Her Cuma senfoni orkestrasının provaları olurdu. Allah'ım ne güzel çalıyorlardı.

Hem iş, hem dershane derken çok faydalı bir üniversite hazırlık sürecim olamadı maalesef.

Zar zor bir üniversiteye gittik. Yaşadığım mahallenin okuyan kız çocuk oranını düşününce, bu bir başarı bile sayılabilir aslında.

Okul bitti, iş hayatıma kaldığım yerden değil de kalem tutulacak ,saygı duyulacak bir yerden başlayalım dedik.

Bilgisayar sektöründe havalı ismiyle IT (Information Technology) işe başladım. Yıllar 2002 sonu falan.

Tabii herkesin bir kaderi vardır. Annem, "Ön tekerlek nasıl giderse, arka tekerlek de öyle gelir der. "

Benim kaderimde hep, en aşağılardan başlamak vardı.

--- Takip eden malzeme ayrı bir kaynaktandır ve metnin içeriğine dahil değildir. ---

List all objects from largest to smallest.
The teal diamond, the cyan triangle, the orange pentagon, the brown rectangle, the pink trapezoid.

Bilgisayar firmasında yemek yapıyor, tuvaletleri yıkıyor , veled diyebileceğim çocukların emirlerine maruz kalıyor bir taraftan da yazdıkları yazılımın satış/pazarlamasını yapıyordum.

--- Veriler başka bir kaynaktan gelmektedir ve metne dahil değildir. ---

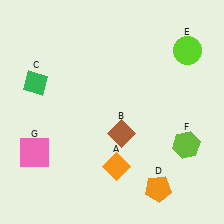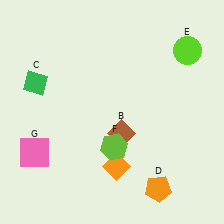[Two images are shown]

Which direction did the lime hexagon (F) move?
The lime hexagon (F) moved left.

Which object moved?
The lime hexagon (F) moved left.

Sanırım inavosyon benim göbek adım.

Oradan başka bir bilgisayar firması, oradan Çelik Sektörü Satınalma Sorumlusu derken.. evlendim ve taşındım.

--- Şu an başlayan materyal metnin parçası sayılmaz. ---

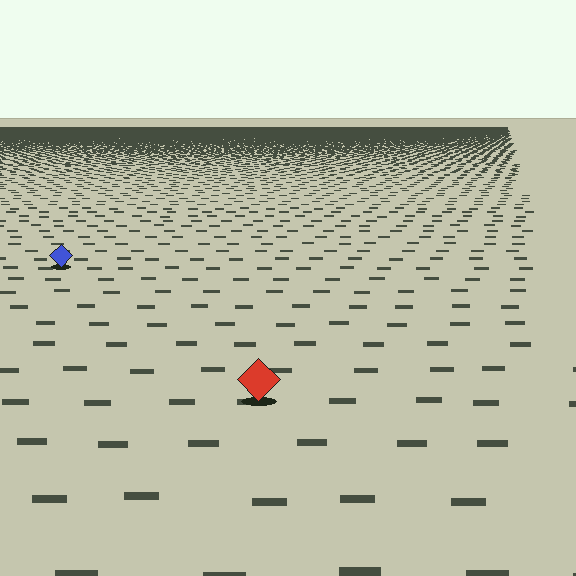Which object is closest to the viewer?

Hayatımda çalışmadığım dönemleri düşününce üniversiteye giderken ki dönem ,bir de evlendiğim ilk zamanlar aklıma geliyor sadece. Sanki milattan beridir çalışıyorum.

Evlendikten sonra da en yorucu birimler geldi, dibimde bitti.

Alnımda ya da yüzümde ne bileyim belki de sırtımda, benim göremediğim, ama iş yeri sahiplerinin ve şirket müdürlerinin gördüğü "ucuza ve çok çalışıyor" yazıyor olmalı.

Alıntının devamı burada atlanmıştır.